Another effect of credit risk analysis falls on the interest rates too. Like, if the lenders witness higher credit risk, then they will charge a higher interest rate as well. But, if the debtor's history states default over the loans, then the banks/credit agencies/financers refuses the loan altogether. This analysis is done to check the creditworthiness of the borrower, bond issuer, or an organization. It helps in showcasing that the debtor is in a position to pay the debts back, and the individual or the business will not become bankrupt. This kind of analysis ensures the financial stability of the economy too.
But, for carrying out credit risk analysis or assessment, the lenders need to know about specific tools and techniques and principles that prove quite helpful in giving accurate results.
Credit risk evaluation is necessary to curb any type of monetary loss to the lenders. It involves many principles and tools and techniques to keep a check over credit risk management. Let us see one by one what principles and tools and techniques are included.
By using these principles and techniques, the lenders can safeguard themselves and avert monetary losses. Neither sometimes, it can lead to business closure situations too.
The business closure may appear at any moment because of the sudden market change. If your company is Sdn Bhd (Private Limited Company), then the Companies Commission of Malaysia or SSM can close them, or Sdn Bhd can be closed through winding up.
Let's see how the closing down the procedure of Sdn Bhd works.
SSM (Companies Commission of Malaysia) may ask for audited or unaudited accounts that do not show assets or liabilities. If SSM submits your closing up submission, then it may take 6 to 12 months to close the company.

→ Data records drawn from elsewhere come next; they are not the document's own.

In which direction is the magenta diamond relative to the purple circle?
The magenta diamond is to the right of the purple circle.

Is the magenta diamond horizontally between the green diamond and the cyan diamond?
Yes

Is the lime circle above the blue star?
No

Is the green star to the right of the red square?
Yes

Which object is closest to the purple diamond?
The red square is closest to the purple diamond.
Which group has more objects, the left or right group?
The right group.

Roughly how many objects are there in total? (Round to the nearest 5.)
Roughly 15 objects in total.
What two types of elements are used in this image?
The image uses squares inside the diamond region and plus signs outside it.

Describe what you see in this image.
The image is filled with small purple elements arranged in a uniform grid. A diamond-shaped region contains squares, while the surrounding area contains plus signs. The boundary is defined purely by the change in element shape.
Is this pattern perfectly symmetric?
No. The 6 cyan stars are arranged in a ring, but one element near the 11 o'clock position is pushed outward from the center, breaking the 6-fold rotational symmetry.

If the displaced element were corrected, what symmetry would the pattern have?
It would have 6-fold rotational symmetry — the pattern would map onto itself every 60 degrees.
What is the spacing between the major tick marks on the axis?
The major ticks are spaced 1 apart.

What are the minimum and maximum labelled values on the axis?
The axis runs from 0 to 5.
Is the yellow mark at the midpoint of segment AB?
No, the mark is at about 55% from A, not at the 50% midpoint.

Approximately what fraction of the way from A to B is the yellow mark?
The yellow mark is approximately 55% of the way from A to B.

The closing down requests for those companies are accepted that have been inactive for long, dormant, or possess low paid-up share capital.
This procedure helps where the existence of Sdn Bhd Company comes to an end. It includes selling the company's assets, distributing revenue to shareholders, and paying liabilities. Now, the winding-up process can happen voluntarily or compulsorily. Below is how both these processes work:
The liquidator is an independent entity that checks upon Sdn Bhd winding up. The liquidator takes over the company's assets, manages revenue distribution to shareholders, and looks after the company's complete winding-up. Here, the power of the Director in managing the company no longer prevails. But, the company will exist as a legal entity.

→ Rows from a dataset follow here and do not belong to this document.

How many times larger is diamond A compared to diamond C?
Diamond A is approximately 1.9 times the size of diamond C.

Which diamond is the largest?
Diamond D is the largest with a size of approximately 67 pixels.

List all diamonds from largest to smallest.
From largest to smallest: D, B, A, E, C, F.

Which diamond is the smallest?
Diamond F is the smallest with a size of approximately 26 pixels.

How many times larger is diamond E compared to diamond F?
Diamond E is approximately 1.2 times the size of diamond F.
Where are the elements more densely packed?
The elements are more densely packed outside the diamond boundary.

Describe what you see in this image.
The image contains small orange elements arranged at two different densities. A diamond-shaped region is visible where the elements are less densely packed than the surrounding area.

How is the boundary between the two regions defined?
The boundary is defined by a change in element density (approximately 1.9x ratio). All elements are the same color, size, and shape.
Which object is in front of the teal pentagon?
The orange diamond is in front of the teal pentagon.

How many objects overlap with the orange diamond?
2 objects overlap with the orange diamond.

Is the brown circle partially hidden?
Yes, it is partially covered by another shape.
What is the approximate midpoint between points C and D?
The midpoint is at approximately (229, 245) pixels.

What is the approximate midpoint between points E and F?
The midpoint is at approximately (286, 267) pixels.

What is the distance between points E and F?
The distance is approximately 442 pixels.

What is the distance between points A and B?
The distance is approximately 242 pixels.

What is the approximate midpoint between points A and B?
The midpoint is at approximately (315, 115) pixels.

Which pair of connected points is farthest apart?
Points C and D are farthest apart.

Even the liquidator has the power to conduct any type of internal investigation to find out the cause of insolvency. The court declares the company dissolved after the liquidator pays off the company's liabilities and distributes its residue assets. It completes the whole winding-up process.
If the companies are not aware of the business closure process, then they can take services from business risk Malaysia service analyst for acknowledging complete procedure. Moreover, if there are any bad debts left, they can guide you for the same too.
Bad debts can plague your business manifold if due care is not taken care of. Like, if we see the status of debtors in Malaysia, the Bank Negara Malaysia or Central Bank of Malaysia has provided complete reports on its debts in various sectors. To mitigate the risk of outstanding credit, debtors can take debt collection agency Malaysia services and take significant factors under consideration.
The credit risk is calculated on the borrower's capability to pay back the loan. Consider the borrower's taxation, current assets, and revenue-generating ability. Here's how you can calculate the credit risk:
These calculations showcase the individual credit risk on each debtor. It helps magnificently to minimize the monetary losses. Even lenders can take services from CreditScan Malaysia to deal with unseen market challenges and get innovative solutions for credit risk management.